In both cases, something far deeper is at stake. These stories, at their heart, once everything else is stripped away — the acronyms and the arguments and all the rest — are about who will get to run European soccer, whose voice carries the most weight, and who answers to whom.
Realigning the Champions League to suit the demands of the biggest, richest clubs (as of 2019) might come under UEFA’s banner, but it would not be at UEFA’s behest. It would suggest that the power, really, lies with the superclubs; that they can shape the competitions they enter to their benefit; that UEFA is now just a brand, a rubber-stamp, an administrator, a licensing commission.
If UEFA failed to listen to the recommendations of its own investigators — if a ban for City is the sanction they seek — it would prove that F.F.P., meanwhile, is effectively finished, that the rising elite of Manchester City and Paris St.-Germain, backed by Abu Dhabi and Qatar, have been right to flout the rules; that those clubs who built their business models around the new reality have been foolish; that Aleksander Ceferin, the UEFA president elected by a consortium of associations from Central and Eastern Europe, away from the big five leagues, could not withstand the pressure of the big money and the old elite; that, ultimately, UEFA did not heed its own investigators, and that it could or would not enforce its own rules.

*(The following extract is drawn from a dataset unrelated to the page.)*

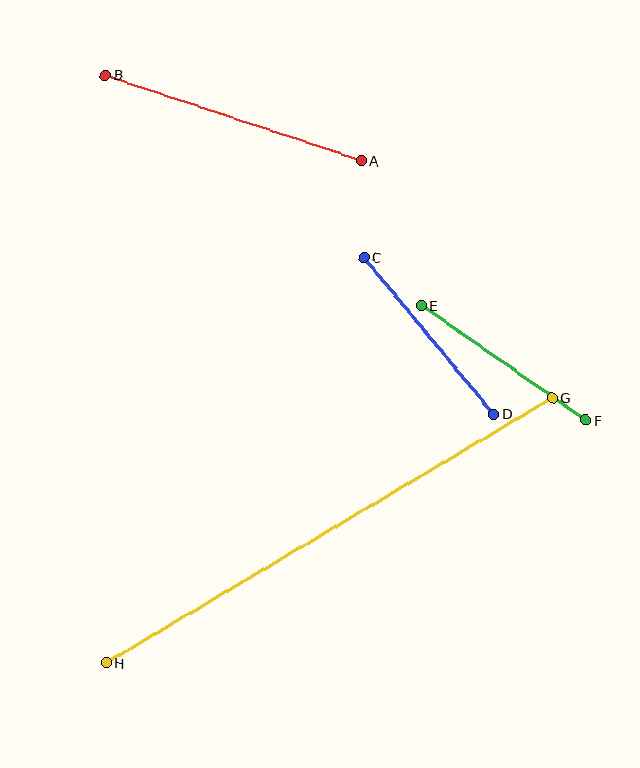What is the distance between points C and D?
The distance is approximately 204 pixels.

That is the clarity; all the rest is fug.
Maybe that is all for the best. Maybe it would be better if UEFA was not the ultimate source of power in European soccer any longer. Maybe it is time to accept that what is good for the Premier League, or P.S.G., is not the same thing as is good for Bulgaria, and Lokomotiv Plovdiv. Maybe the era of broad churches and consensus is over. Maybe it is time to cut the smaller countries loose, to stop even the pretense of sharing the wealth.
Or maybe it is not. Maybe handing over control of the game to a cartel of superclubs, or allowing nation states to run teams according to their own, unchecked desires, risks disenfranchising everyone outside that small cabal.
Maybe the game should be run for the elite. Maybe the game should be run for everyone. Either way, we approach a crossroads. The direction we eventually travel will tell us more than how many Champions League games will be played on the weekend, or whether Manchester City will feature in them. It will tell us where, precisely, the power now lies.